The structure chosen as an example represented Type III antifreeze protein isoform HPLC12 (PDB entry 2msi; DeLuca et al., 1998). The structure was originally refined at 1.9 Å resolution, but it appears that the refinement was not finalized. In particular, the deposited coordinates lacked any solvent that should have been visible at this resolution, thus despite good validation statistics (Table 1), that structure has to be considered of uncertain quality.

In the procedure used by Mikhailovskii et al. (2022), the original unit cell that contained a single protein molecule in the asymmetric unit in the space group P2₁2₁2₁ was expanded to P1 with identical unit-cell parameters, but containing four independent molecules. Thus, the number of refinable parameters was significantly increased, though the amount of available diffraction data remained the same. Their re-refined structure consisted of 1952 protein atoms and 155 water molecules (Table 1). The resulting model (PDB entry 7q3v) corrected obvious mistracing at the N-terminus and added missing solvent. As described by the authors, this was accomplished after very extensive calculations that could only be done on a computer equipped with GPUs.

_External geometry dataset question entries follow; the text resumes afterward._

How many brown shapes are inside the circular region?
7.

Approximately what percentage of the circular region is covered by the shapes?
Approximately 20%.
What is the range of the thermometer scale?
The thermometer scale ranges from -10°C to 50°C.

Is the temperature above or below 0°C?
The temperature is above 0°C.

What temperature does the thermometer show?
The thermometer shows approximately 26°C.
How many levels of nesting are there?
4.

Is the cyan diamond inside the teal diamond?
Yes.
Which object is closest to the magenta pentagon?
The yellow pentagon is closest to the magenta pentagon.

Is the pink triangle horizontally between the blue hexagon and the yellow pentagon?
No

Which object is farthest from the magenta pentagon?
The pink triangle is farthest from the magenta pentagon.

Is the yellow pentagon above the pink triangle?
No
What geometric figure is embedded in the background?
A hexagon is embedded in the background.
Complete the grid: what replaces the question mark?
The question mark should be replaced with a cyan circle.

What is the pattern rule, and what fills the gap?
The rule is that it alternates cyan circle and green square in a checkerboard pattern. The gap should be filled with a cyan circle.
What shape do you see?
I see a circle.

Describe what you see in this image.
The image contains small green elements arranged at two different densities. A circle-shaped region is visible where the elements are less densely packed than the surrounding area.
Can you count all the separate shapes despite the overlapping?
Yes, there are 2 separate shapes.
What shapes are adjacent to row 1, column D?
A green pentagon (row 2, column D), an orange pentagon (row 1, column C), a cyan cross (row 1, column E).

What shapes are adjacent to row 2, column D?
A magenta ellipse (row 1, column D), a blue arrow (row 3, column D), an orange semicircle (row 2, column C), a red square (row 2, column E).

To put this effort into perspective, we re-refined the structure 2msi with Refmac5, after manually correcting the erroneous tracing of the N-terminus and several improper side-chain rotamers with the program Coot (Emsley et al., 2010). Waters were added automatically in Coot on the basis of 3.5σ peaks in the F_o − F_c electron density map. Statistics of the resulting structure (PDB entry 9cbe), some obtained with MolProbity (Chen et al., 2010), are also shown in Table 1. The process took less than an hour of human time and negligible computing time on a standard PC.

In principle, the more adjusted parameters, the better the agreement between the observed and calculated functions. However, if more parameters do not lead to better agreement, the strict Ockham razor should be mercilessly applied to avoid unnecessary complication of the problem. It is clear that, at least in this case, the complicated procedure involving molecular dynamics did not work any better than manual refitting and standard crystallographic refinement. Although the procedure utilized by Mikhailovskii et al. (2022) might be potentially very useful in some specific cases, the sole example out of the 84 that were deposited in the PDB was maybe not an optimal selection. A more difficult or complicated case might have provided a clearer indication of the usefulness of this novel structure refinement procedure.